A corrupção é uma chaga que drena os recursos públicos que poderiam ser investidos na garantia dos direitos fundamentais. Os valores apropriados por gestores públicos e empresários subtraem verbas destinadas à saúde, à educação e aos serviços públicos essenciais. A corrupção é a negação da República. A endêmica apropriação privada dos recursos públicos, em todos os níveis de governo, é um obstáculo ao pleno desenvolvimento do Brasil como Nação moderna. A apropriação ilícita de bens e valores públicos subsiste em nosso tempo sob a forma de fraudes em processos licitatórios e outros graves desvios em procedimentos administrativos.

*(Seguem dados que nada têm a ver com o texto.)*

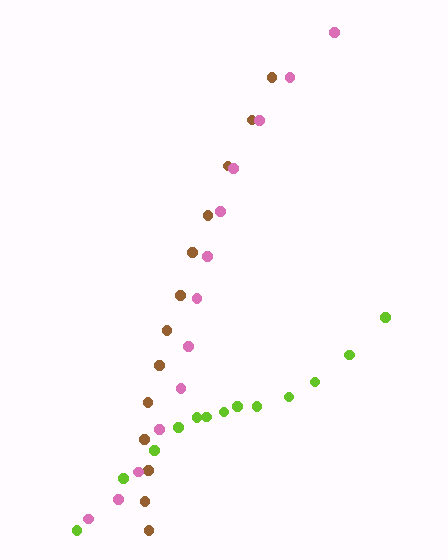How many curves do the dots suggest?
There are 3 distinct paths.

Não se pode, porém, valer-se da inquietação e o inconformismo popular claramente manifestado nas ruas de forma ordeira e absolutamente deliberada por todo o território nacional – sem oferecimento de transporte gratuito ou outros “pixulecos” – para deixar-se seduzir pelo oportunismo comprometedor e avocar exclusivamente para si a primazia, preeminência e exclusividade no combate à corrupção. E, claro, auferir ganhos adicionais no fortalecimento para cada instituição que vem a público apresentar suas propostas. O combate à corrupção é dever de todos: povo, governo e instituições.
A OAB aplaude – e se coloca à disposição para colaborar, com todas as suas forças, o que não é pouca coisa – todas as iniciativas voltadas para o combate sistemático a esta praga que se infiltra em quase absolutamente todos os setores da vida nacional e amesquinha, deprecia e apequena nossa história. Desde que estritamente dentro daquilo que representa nossa maior arma nesse combate: a constituição, as leis, os princípios éticos e o estado democrático de direito. Nenhum órgão poderá, isoladamente, solucionar o problema, por mais que sejam bem sucedidas as tentações totalitárias claramente embutidas nas propostas apresentadas à população.

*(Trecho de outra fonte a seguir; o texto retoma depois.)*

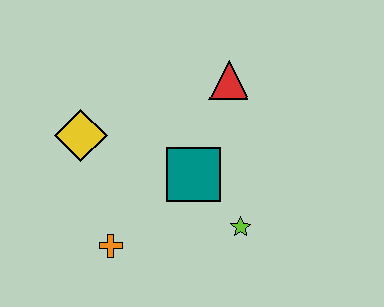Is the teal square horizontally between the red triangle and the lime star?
No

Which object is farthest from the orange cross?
The red triangle is farthest from the orange cross.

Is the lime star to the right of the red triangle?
Yes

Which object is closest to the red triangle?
The teal square is closest to the red triangle.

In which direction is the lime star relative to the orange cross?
The lime star is to the right of the orange cross.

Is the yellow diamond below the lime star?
No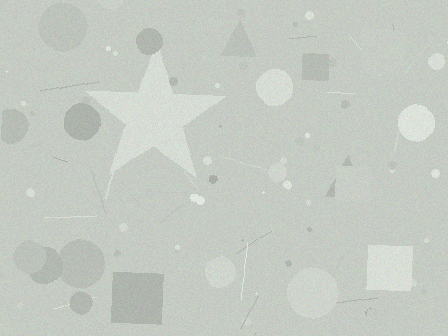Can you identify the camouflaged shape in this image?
The camouflaged shape is a star.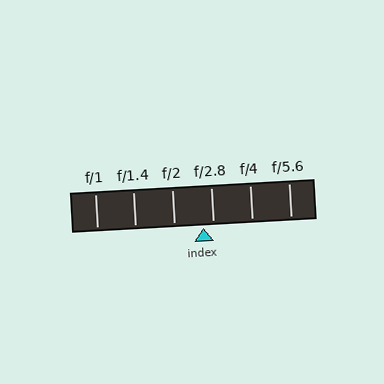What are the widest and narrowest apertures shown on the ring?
The widest aperture shown is f/1 and the narrowest is f/5.6.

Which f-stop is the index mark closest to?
The index mark is closest to f/2.8.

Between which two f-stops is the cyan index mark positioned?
The index mark is between f/2 and f/2.8.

O parágrafo que abre estas considerações está também na abertura do Manifesto à Sociedade Brasileira, aprovado por unanimidade pelo Plenário do Conselho Federal da OAB a partir de proposta da Diretoria Nacional da Entidade em 02 de dezembro de 2014. O documento, que foi apresentado à Presidência da República, ao Congresso e todas as instituições e entidades do país, deixa claro que “não cabe à OAB pedir a condenação ou a absolvição de acusados, nem comentar casos submetidos à apreciação judicial. Mas, tem o dever institucional de declarar que o povo brasileiro exige a investigação minuciosa de todos os fatos, bem como a responsabilização civil, administrativa e criminal dos autores dos delitos apurados”.

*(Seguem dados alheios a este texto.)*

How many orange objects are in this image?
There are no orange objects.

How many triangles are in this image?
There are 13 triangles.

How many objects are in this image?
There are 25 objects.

Mas alerta que o propósito de investigar profundamente não pode implicar a violação dos princípios básicos do Estado de Direito. É inadmissível que prisões provisórias se justifiquem para forçar a confissão de acusados. O combate à corrupção não legitima o atentado à liberdade. No Estado Democrático de Direito, em cujo cerne encontra-se o princípio da dignidade da pessoa humana, outra não pode ser a orientação. “A OAB defende o cumprimento da Constituição da República por todos os brasileiros, independentemente de condição social ou econômica. Os postulados do devido processo legal, do direito de defesa e da presunção de inocência são valores que devem nortear a convivência civilizada em uma sociedade democrática, com a proteção do ser humano contra o uso arbitrário do poder”.
De uma forma ou de outra, as propostas contidas nos documentos distribuídos pela Polícia Federal e pelo Ministério Público Federal são convergentes em muitos pontos com o manifesto produzido pela advocacia nacional. Mas conflitam e divergem apenas quando se identifica a perspectiva de buscar o totalitarismo para combater a corrupção, pelo risco da medicação condenar o paciente. Além da profunda investigação dos fatos ilícitos, temos que enfrentar a tarefa de por fim aos estímulos sistêmicos à prática da corrupção, e o financiamento empresarial de campanhas eleitorais é o incentivo principal. Já vitoriosa em número de votos, a ADI apresentada pela OAB no Supremo permanece parada por um pedido de vistas. A conclusão do julgamento já seria um bom começo.